We have a 955K, 977L and a Case 450 and they all are great machines that take a beating and never let us down. Parts are readily available for both machines and you will not go wrong with either choice.


----------



## lazerguy (Sep 28, 2007)

Anyone know why 4-in-1 buckets seem so rare on Cat 955's ?
This is definitely something I'd like to have for clearing and loading logs.
The only one I found is up in CA and would cost $5000 to haul up here. Ouch.

Machinerytrader has a few Case 855's with 4-in-1.

Hard to imagine why one machine often came with and the other without...


----------



## lazerguy (Sep 28, 2007)

OK, here's yet another contender:

International/Dresser 125e.

There's one in seemingly good shape a couple hours away.

Parts don't seem too hard to find. Any comments on mechanical reliability?


----------



## dayexco (Mar 4, 2006)

can't you combine this into your last thread? pretty much same topic, isn't it?


----------



## lazerguy (Sep 28, 2007)

You're right, I'm taking a lot of space with my 2 threads. 
How do you combine 2 threads???


----------



## tgeb (Feb 9, 2006)

What do you think of this one?










Nick still has it and it's for sale.

Might cost you a bit to get it shipped but I'd guess Nick would work with you on that.


----------



## denick (Feb 13, 2006)

Tom!

Try not to give away the farm while your at it!


----------



## tgeb (Feb 9, 2006)

Not my farm.


----------



## rustyjames (Aug 28, 2008)

tgeb said:


> What do you think of this one?
> 
> 
> 
> ...


That looks sweet. What's it going for and located?


----------



## lazerguy (Sep 28, 2007)

Denick, how much money would it take to separate you from this beauty?

While being on the buyer's side, I can't deny that it looks darn good... :thumbsup:


----------



## PipeGuy (Oct 8, 2004)

lazerguy said:


> I'm looking to purchase a used track loader ...My target price is $10,000 - $15,000. I'm considering post-1972 Cat 955K /L or 80's Case 855D & up.
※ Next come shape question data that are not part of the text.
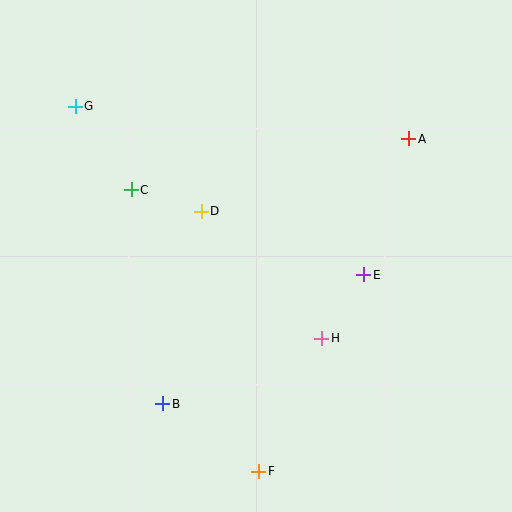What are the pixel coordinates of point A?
Point A is at (409, 139).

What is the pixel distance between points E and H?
The distance between E and H is 76 pixels.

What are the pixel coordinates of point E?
Point E is at (364, 275).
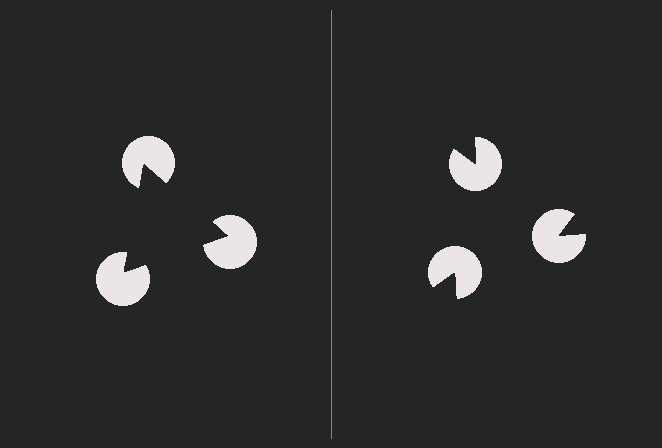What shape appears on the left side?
An illusory triangle.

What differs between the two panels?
The pac-man discs are positioned identically on both sides; only the wedge orientations differ. On the left they align to a triangle; on the right they are misaligned.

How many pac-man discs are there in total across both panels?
6 — 3 on each side.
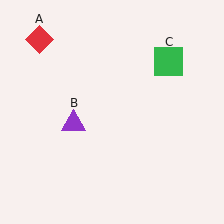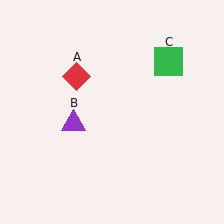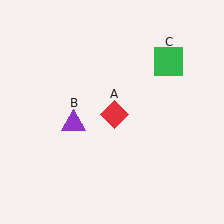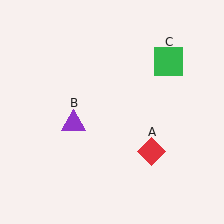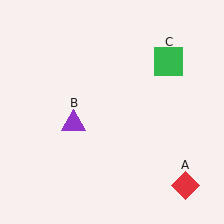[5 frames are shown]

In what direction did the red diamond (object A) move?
The red diamond (object A) moved down and to the right.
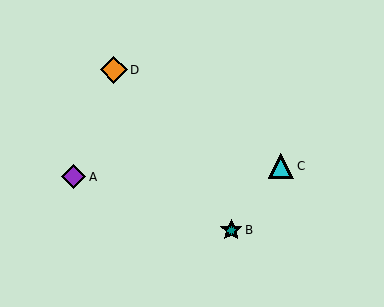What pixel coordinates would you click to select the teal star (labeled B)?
Click at (231, 230) to select the teal star B.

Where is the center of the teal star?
The center of the teal star is at (231, 230).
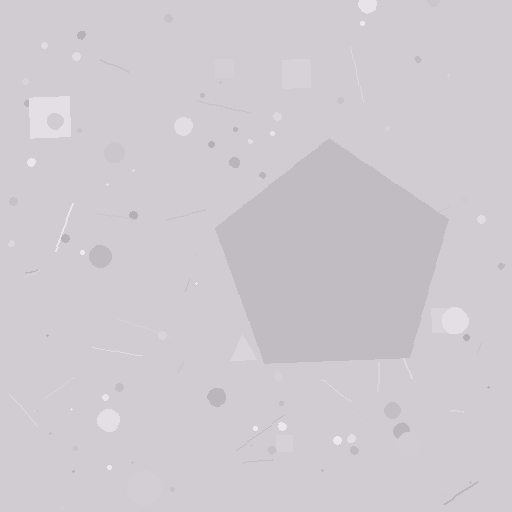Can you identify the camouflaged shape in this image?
The camouflaged shape is a pentagon.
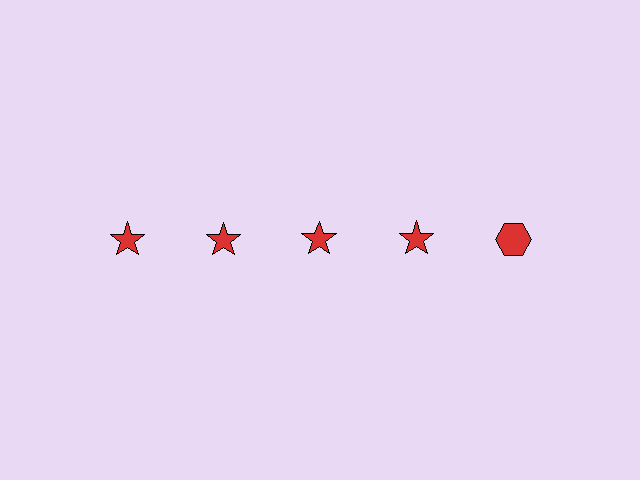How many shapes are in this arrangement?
There are 5 shapes arranged in a grid pattern.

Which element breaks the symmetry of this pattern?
The red hexagon in the top row, rightmost column breaks the symmetry. All other shapes are red stars.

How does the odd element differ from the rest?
It has a different shape: hexagon instead of star.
My main concern is general cost of ownership.
> Any thoughts? Thanks


If cost-of-ownership is your main concern then find an old 953 circa late 80's. Otherwise I'd buy a coupla' mules, some good chains and a decent drag box before I bought the nightmare you're looking to wake up to everyday.


----------



## denick (Feb 13, 2006)

Hi Lazer,

The Machine is in North Canaan Connecticut. I think the machine is worth the $15,000.00 dollars I am asking for it. I haven't measured it but the undercarriage is over 80%. The machine was never beat on. It was a 1 owner 1 operator machine before we bought it ( the reason we did buy it) We have used it very little.


----------



## denick (Feb 13, 2006)

I am also looking for a trade for a small dump truck for the machine, if anyone is interested.


----------



## lazerguy (Sep 28, 2007)

hey Denick,
In the condition you describe it's sure worth $15,000!
However, yesterday I re-did my math and found that I had a budget quite lower than previously thought...
When it comes to buying machinery, I always seem to think me richer than l am!
My REAL budget happened to be only $14,000 including shipping, Canada GST tax (5%) and a $2,000 hydraulic winch...:no:
I was 5K short of the $19,000 required for me to adopt your baby.

My only option then was to find a decent but lesser machine, closer to my place.

Thought I'd wait months to find that, but actually I found one today, only 2 hours away.
It's the 1977 Dresser 125e I mentioned earlier.
I performed a thorough inspection and found that it's one of the rare well-maintained machines.
Chain pitch and rail height measurements both show 40% remaining UC life, sprockets are near new, rollers and idlers look good, pads re-grousered. No bent, cracked or stiff links.
There are no leaks anywhere, except very slight wetness at lift cylinders.
Fluids are nice and plenty, and no cracks anywhere.
After a good run, no dripping or wet spots, not even at the loader or steering control valves.
Loader has practically no play in the bushings, nice teeth, only the rear of the bucket is a bit worn out. Hydraulic and tranny pump recently replaced.

Engine nice and strong, turbo works, no smoke, plenty of torque to spin both chains, steering clutches are uniform strong and quick to respond, tranny good in all speeds F & R, etc etc...

When the seller accepted to go from 10,000 CAN to 9,000 I said DEAL!

I'll post pictures as soon as it gets delivered here.

Thanks for your offer Denick, I'm sure it won't be long before you get a qualified buyer.
Buck for buck, I think your 955 is a good notch over mostly anything I saw on machinerytrader.


----------



## lazerguy (Sep 28, 2007)

This is the beast!


----------



## Elyrain (Dec 17, 2007)

Looks familiar, we have a 125e w/rippers and a 4way. I've seen them around with a backhoe on em also. They are a little under powered IMO, but for the price you can't beat em.


----------